Previous party leaders had been imposed by members on their MPs, but only in opposition: Iain Duncan Smith in 2001 and Jeremy Corbyn in 2015. Corbyn came close to becoming prime minister after the 2017 election — much closer than people realise, although we never found out how many Labour MPs such as Margaret Hodge, Phil Wilson and John Woodcock would have voted to keep Theresa May as prime minister instead.
But only Truss was actually put in 10 Downing Street by people outside parliament. If it had been a matter for Conservative MPs alone, Sunak would have become prime minister 49 days earlier than he did — and the Tory party’s reputation for managing the economy would be better than it is now.
This is strenuously denied by Sunak’s detractors, who claim that the lion’s share of Penny Mordaunt’s supporters would have transferred to Truss if there had been a further ballot of MPs. I disagree. The only reason several of Mordaunt’s supporters later declared for Truss is that they thought, from opinion polls of party members, that she was going to win.

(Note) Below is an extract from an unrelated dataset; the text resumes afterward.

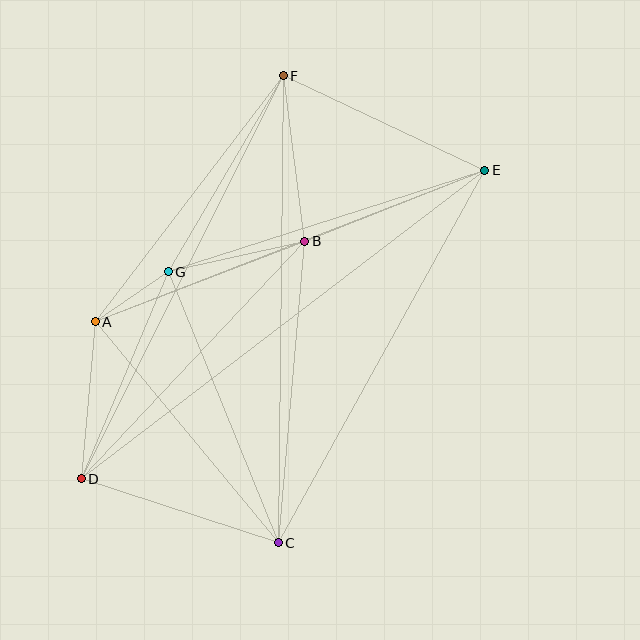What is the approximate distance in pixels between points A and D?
The distance between A and D is approximately 158 pixels.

Truss therefore became the bomb whose fuse had been lit 41 years earlier, when one of the two main parties first took the choice of party leader out of the exclusive hands of its MPs. Labour created an electoral college of trade unions, MPs and local parties in 1981 as a way for Tony Benn to win the leadership, a reform dishonestly promoted as “democratization.”
William Hague pursued a similar path in 1998, giving Tory members the choice between the final two candidates, in order to defend himself against a challenge from Michael Portillo.
Those changes breached the fundamental principle of parliamentary democracy, which is that the prime minister is the person who can command the confidence of a majority in the House of Commons. As soon as a party leader is chosen by people outside parliament, the potential for a conflicted mandate arises.
Worse than that, it means that the wrong person might be chosen. MPs know the strengths and limitations of their colleagues, who they see in the chamber, at the despatch box and in person.
For many decades, it didn’t matter. Benn never became Labour leader, and Portillo missed the chance to lead the Tories by one vote in 2001. Neither Duncan Smith nor Corbyn became prime minister, and those who did either skipped the membership stage (Gordon Brown, Theresa May and Rishi Sunak) or would have won among MPs as well as members (Boris Johnson).